One of the things I made sure to stay subscribbed to was Warren's Orbital Operations, which tipped me off to Ganzeer and his vomit notebook thing which is great and I'm going to try the vomit notebook thing. I keep trying more hyper organized things and failing, so maybe this will achieve what I need it to. I also remain enamored with Coco's Dispatch and you should be too.

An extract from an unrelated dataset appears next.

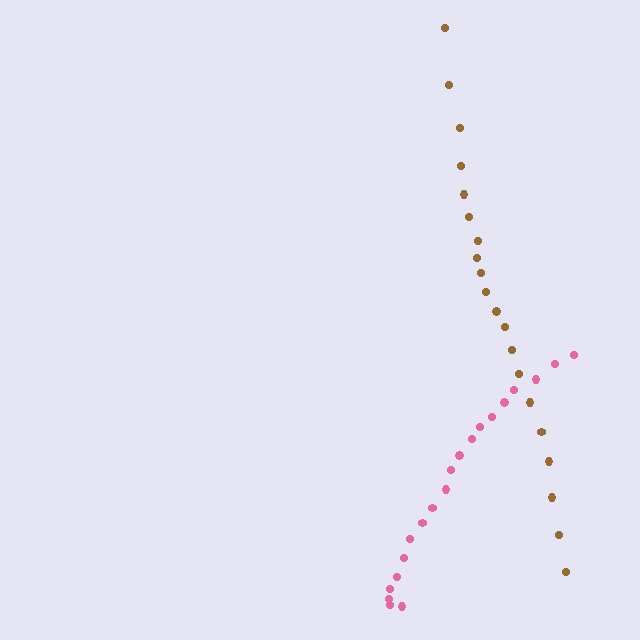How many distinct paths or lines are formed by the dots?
There are 2 distinct paths.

Speaking of moving away, once upon a time Twitter was my daily dashboard for everything and I recommended people use that to contact me before anything else. No longer. It's a trash heap of shit now and even though there are a few sparkly corners left, they are no longer worth putting up with everything else. I cancelled my Xwitter + Pro whatever subscription the other day, it runs out next month and I doubt I'll miss it. The extra characters were nice, but I have a newsletter and a blog for that. These days I'm finding it far more rewarding to spend "social media" time on Warpcast, and want to invest my time and attention on what I think is a better option for everyone, rather than keep straddling with a broken piece of crap that is just getting worse on the daily. Again with the advanced age thing, feeling like it's better to spend more time in a place you like than lots of time spread across places you don't "just to be there." Kind of over that thinking, I think.

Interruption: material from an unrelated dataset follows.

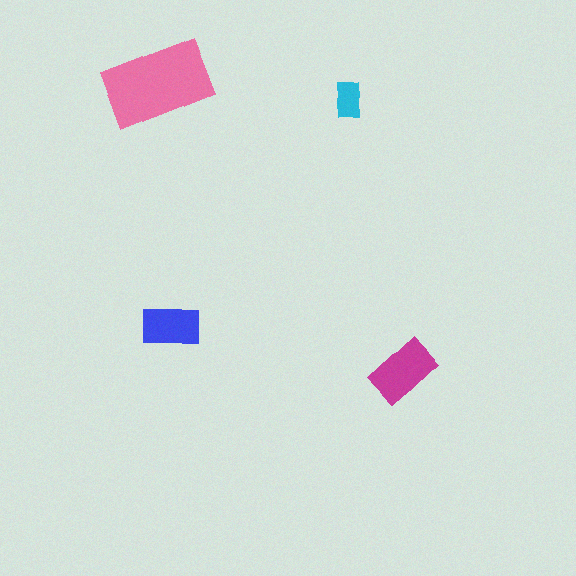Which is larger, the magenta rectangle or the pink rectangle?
The pink one.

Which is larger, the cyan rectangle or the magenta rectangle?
The magenta one.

The Cryptopunk book I've been working on for the last year-ish is finally open for preorders. We also finally announced the name - FREE TO CLAIM. This of course is a direct reference to the fact that Cryptopunks themselves were free to claim back in 2017, and there's a lot of spilled ink in it's 800 pages about the intentions and implications of that decision. When I heard the name I also immediately thought it was a reference to Abbie Hoffman's Steal This Book. There are obvious parallels to be drawn between 60's anti-government activism and crypto's anti-government ideals, as well as the power of the individual (and of the individuals working together) and of course inspiration for/from punk itself which would require a whole other essay. Speaking of, FREE TO CLAIM has some incredible essays in it, and I really can't wait for it to make it's way to people's hands.

As I mentioned earlier I just got back from Venice. We took a short family trip to revisit where part of this wild adventure started and consider where we've traveled since then. It's easy to romanticize history sometimes, and good to remind yourself why the past is the past from time to time. Sometimes you leave a place for a reason. Not hating, LA was lovely and it was wonderful to spend a little time with the very few friends that we were able to. 48 hours is not long enough. Just to be poetic, I'm heading to the other Venice later this week, apparently they have canals there too. Expect photos.

I just discovered this King Geedorah record which came out 20 years ago and am embarrassed for obvious reasons. Sharing incase anyone else is in the same boat. Anti-Matter is the standout track. Related, I started out with Ol' Dirty Bastard and ended up with Cutty Ranks, so it's been one of those days.

The other day I woke up feeling like I got kicked in the balls. Literally. And it got worse throughout the day, and since we still can't get a doctor here in British Columbia after a lot of back and forth I ended up in the ER. A week, an ultrasound, pumped full of antibiotics, pain killers, blood work and half a dozen fondlings later the official medical verdict is "That's a weird one eh? Let's just call it a one off" which translates to no one really knows what happened, but I'm not dying or anything. At least not today. So you are all stuck with me for a while longer.